In 2006, when I visited the poet's home, Tor House, I experienced a kind of poetic baptism. I had not read anything by Jeffers, but I had a clear memory of seeing his long-lined poems in a book that Wanda Coleman showed to me (that he is one of her beloved poets might at first come as a surprise, but if you've ever heard her read, it's not so hard to make the connection). The visit to Tor House cured me of my ignorance.

We were received by a gentle man with a longish black beard, who guided us through the home, garden and up to the top of the stone tower the poet built for his wife, all the while reciting poems that Jeffers had written there.

Jeffers and his wife had dreamed of moving to the English coast, but WWI put those plans to rest. Instead, they chose the Carmel coast, where they would live until their dying day. Now the area around Tor House is packed to the gills with million dollar homes, but the integrity and simplicity of Tor House remains. It's possible to imagine what it must have been like for Jeffers and his wife Una to settle there--the wild beauty, rocky cliffs, ocean blasts, looming mountain and birds of prey he loved so well.

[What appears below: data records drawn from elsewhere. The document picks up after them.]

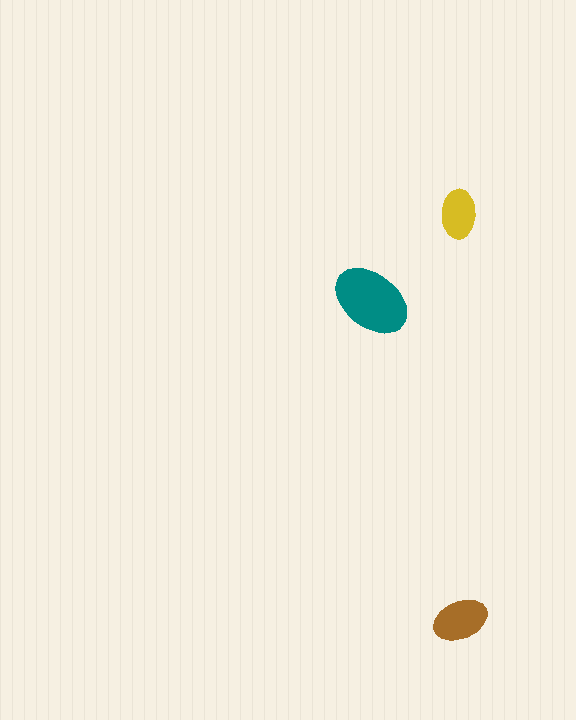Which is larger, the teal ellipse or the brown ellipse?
The teal one.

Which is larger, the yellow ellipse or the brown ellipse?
The brown one.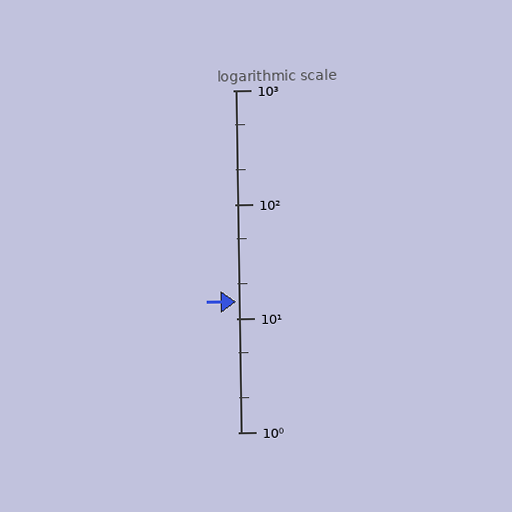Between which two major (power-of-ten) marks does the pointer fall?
The pointer is between 10 and 100.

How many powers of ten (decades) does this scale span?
The scale spans 3 decades, from 1 to 1000.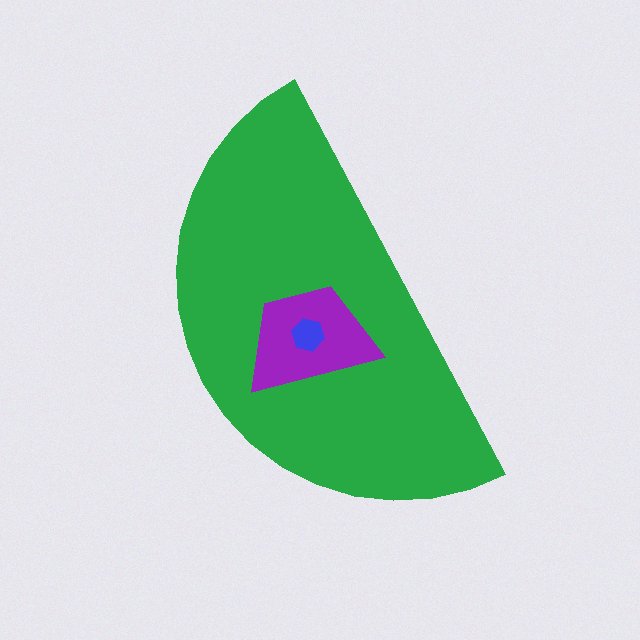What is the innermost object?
The blue hexagon.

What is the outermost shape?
The green semicircle.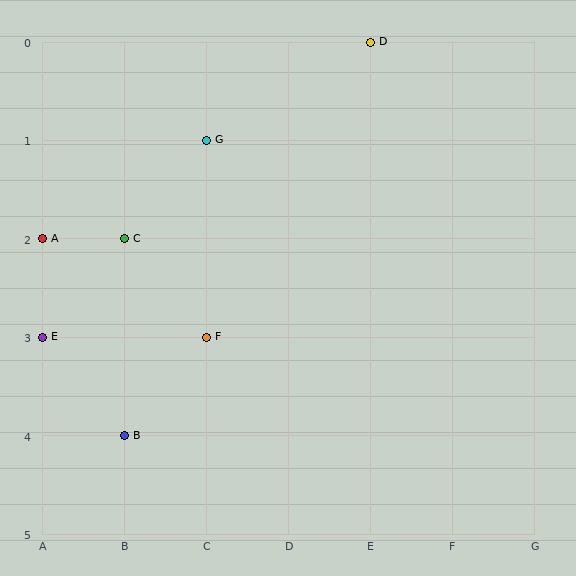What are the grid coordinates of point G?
Point G is at grid coordinates (C, 1).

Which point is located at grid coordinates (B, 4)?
Point B is at (B, 4).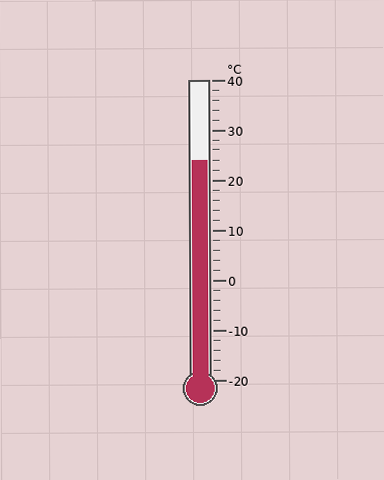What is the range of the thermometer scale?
The thermometer scale ranges from -20°C to 40°C.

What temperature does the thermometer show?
The thermometer shows approximately 24°C.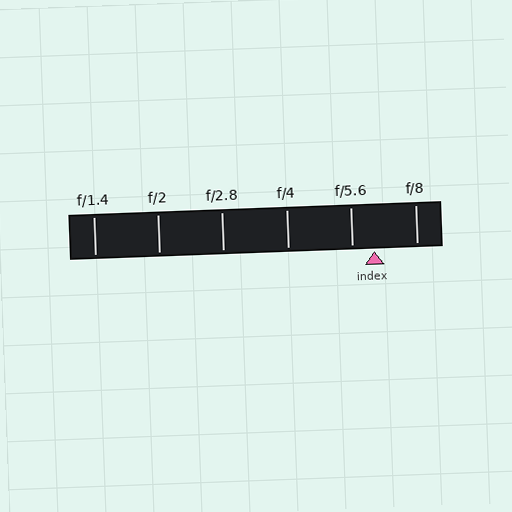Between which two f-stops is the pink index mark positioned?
The index mark is between f/5.6 and f/8.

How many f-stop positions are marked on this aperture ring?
There are 6 f-stop positions marked.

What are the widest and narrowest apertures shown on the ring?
The widest aperture shown is f/1.4 and the narrowest is f/8.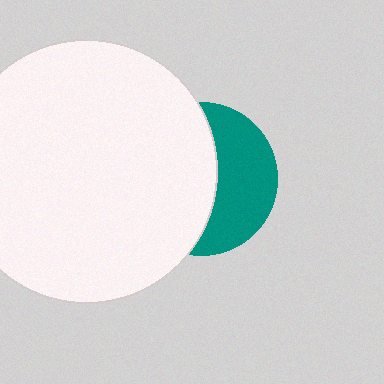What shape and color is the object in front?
The object in front is a white circle.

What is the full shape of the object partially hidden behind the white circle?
The partially hidden object is a teal circle.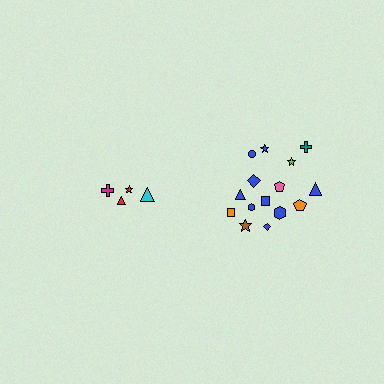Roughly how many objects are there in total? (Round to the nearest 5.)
Roughly 20 objects in total.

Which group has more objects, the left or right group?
The right group.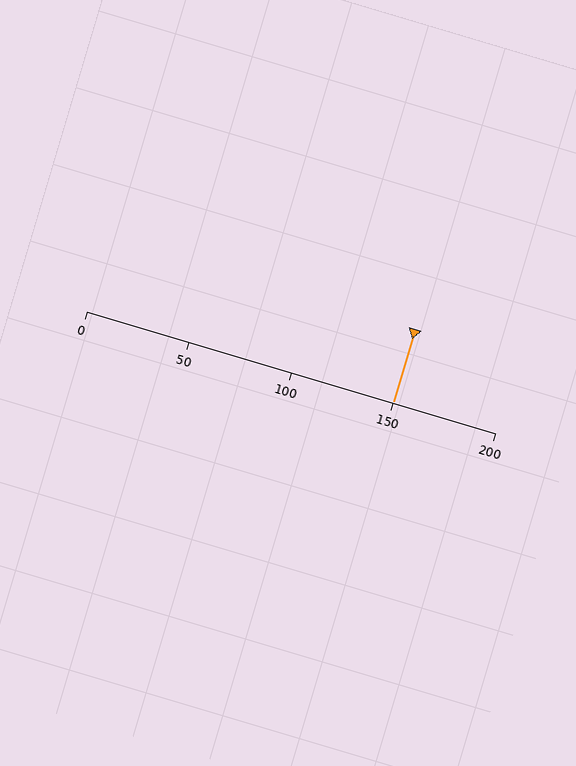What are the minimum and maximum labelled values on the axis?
The axis runs from 0 to 200.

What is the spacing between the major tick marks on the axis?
The major ticks are spaced 50 apart.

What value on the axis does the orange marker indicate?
The marker indicates approximately 150.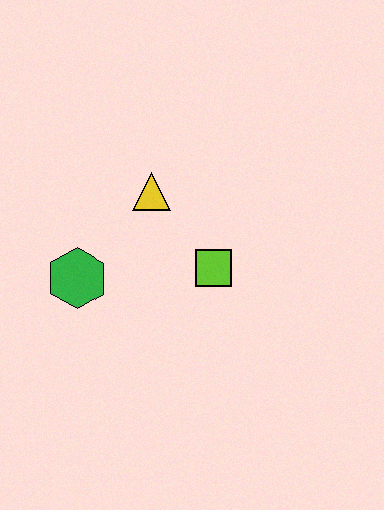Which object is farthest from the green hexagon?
The lime square is farthest from the green hexagon.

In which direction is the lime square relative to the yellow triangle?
The lime square is below the yellow triangle.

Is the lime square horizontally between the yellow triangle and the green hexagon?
No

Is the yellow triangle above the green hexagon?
Yes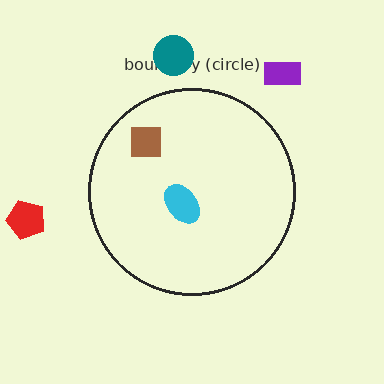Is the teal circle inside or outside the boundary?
Outside.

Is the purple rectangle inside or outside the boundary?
Outside.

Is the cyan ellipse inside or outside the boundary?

For Jeffers, the house was a labor of love. Everywhere in and around it you can sense his presence. The place has a feeling of being lived in, loved in and loved (and it was). Next to the main house stands Hawk Tower, which Jeffers single-handedly built for his wife. Throughout the home there are personal details: a special stone set into a doorway, a favorite line from a poem engraved onto a ceiling beam. Outside in the garden, we visited the grave of Haig, the family's beloved bulldog, after whom Jeffer's penned the heartbreaking, "The House-Dog's Grave."

Place and poetry. Poetry and place. These two are so often married.

For me, Jeffers is almost a mythic figure. He did what I dream of... I often wonder: Is there no place left like this? At times, his poetry can be heavy-handed, but the solidness of it and its seriousness, and its lack of frills, is often the touchstone I need as a poet to set me back on track. His is the kind of poetry you want to stay up late at night reading in bed with your lover while drinking red wine. It's gratifying to see that there is a sort of Jeffers Renaissance taking place (Jeffers was among the minority who were opposed to US participation in WWII, after which his popularity as a poet declined and never recovered). One indication of this renewed interest is that his poetry was selected to be part of the NEA's The Big Read (Saturday's reading is an offshoot of this project). Hopefully, anthologists everywhere will begin to include his work in their hunky books, where it rightly belongs.

On Saturday, I'm thinking of reading "Birds," since it's less famous and goes wild with alliterative music. But I'm also considering "To the Rock that will be a Cornerstone of the House," to which my poem has a thematic connection. Either way, it will be a great day at El Alisal, another stone structure that will recall the beauty of Jeffers' Tor House.